More recently, a French researched has begun to undertake tests on an experimental AIDS vaccine in Zaire. He has claimed that his willingness to take part in the experiment himself shows that he is not putting his subjects at risk. In neither the US nor France do codes for the development and testing of vaccines take such gestures into account. Informed and voluntary consent are the rule.
Regarding research on vaccines for disease such as AIDS, the Council for International Organizations of Medical Science (CIOMS) suggests that greater risks can be taken where greater number of people are affected. The risk/benefit issue is an important, but slippery one. According to the Nuremberg Code for international research (Principle 6) "the degree of risk to be taken should never exceed that determined by the humanitarian importance of the problem to be solved by the experiment." This is so vague, however, that humanitarian importance could be interpreted in vastly different ways depending on whether the individual, family, tribe, nation or, in the case of AIDS, even the world were used as the unit of analysis.

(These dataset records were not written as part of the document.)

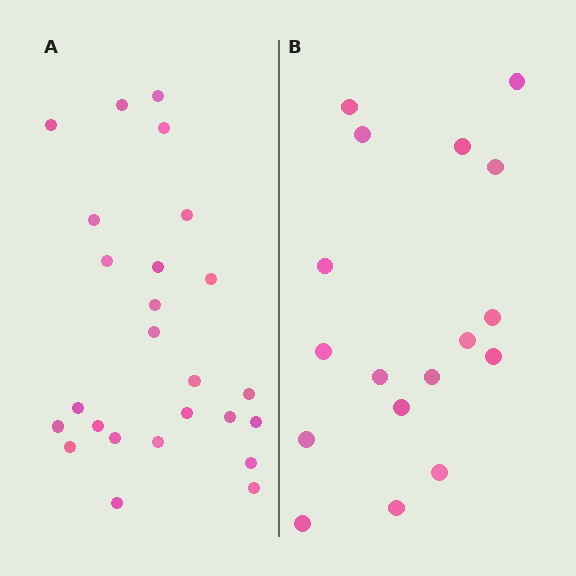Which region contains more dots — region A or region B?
Region A (the left region) has more dots.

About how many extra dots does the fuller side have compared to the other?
Region A has roughly 8 or so more dots than region B.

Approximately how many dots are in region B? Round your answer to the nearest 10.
About 20 dots. (The exact count is 17, which rounds to 20.)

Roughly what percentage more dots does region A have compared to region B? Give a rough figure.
About 45% more.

Perhaps the best way to proceed at this point is through a two pronged approach. Instead of asking Africans to bear the brunt of the risks involved in developing an AIDS vaccine, Western governments could decide that an AIDS vaccine is a priority research topic and change the standards so that research can be done with informed volunteers in the West. In industrialized countries, those volunteering for the experiments can be kept in medical facilities which can better monitor, immediately, the success or failure of the vaccine experiments being undertaken.
This does not leave Africa or Africans out of the picture. A number of Western medical research organizations (including the Center for Disease Control in the US) have collected blood samples from populations living in AIDS affected regions for the past 25 years. Many of these samples are still frozen. Wouldn't it make sense to examine these blood samples to find out when and where AIDS first appeared? The people whose samples showed AIDS positive might still be alive. All it would take to "discover" an AIDS vaccine is to locate one person who was infected but has managed to develop immunities to the disease. While this kind of tracking down of individuals would be difficult, it would be time well spent. Besides, if it proves impossible to find participants from earlier medical experiments (because they move around so much or because they live in inaccessible places) is it really responsible to use similar subjects for vaccine research when subsequent monitoring would be equally difficult?

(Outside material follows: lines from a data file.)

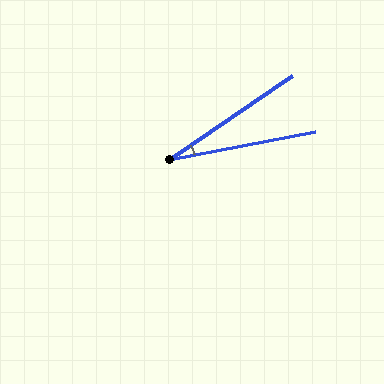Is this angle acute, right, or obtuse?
It is acute.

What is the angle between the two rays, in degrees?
Approximately 24 degrees.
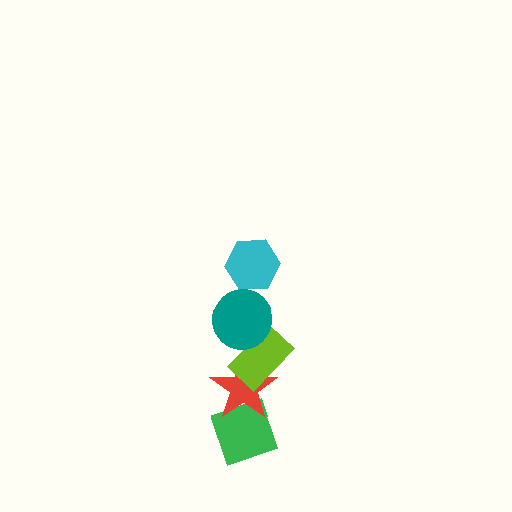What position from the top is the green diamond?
The green diamond is 5th from the top.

Of course, if one person is found in Africa, whose body has developed anti-bodies to the AIDS virus, then it would certainly reduce the profits and recognition at stake in some of the current research. The notion that there are few profits to be made in research on Third World diseases is, in fact, at the heart of the current AIDS dilemma. If Western scientists and pharmaceutical companies had been keeping abreast of medical problems in the Third World, they could have begun AIDS research five to ten years earlier.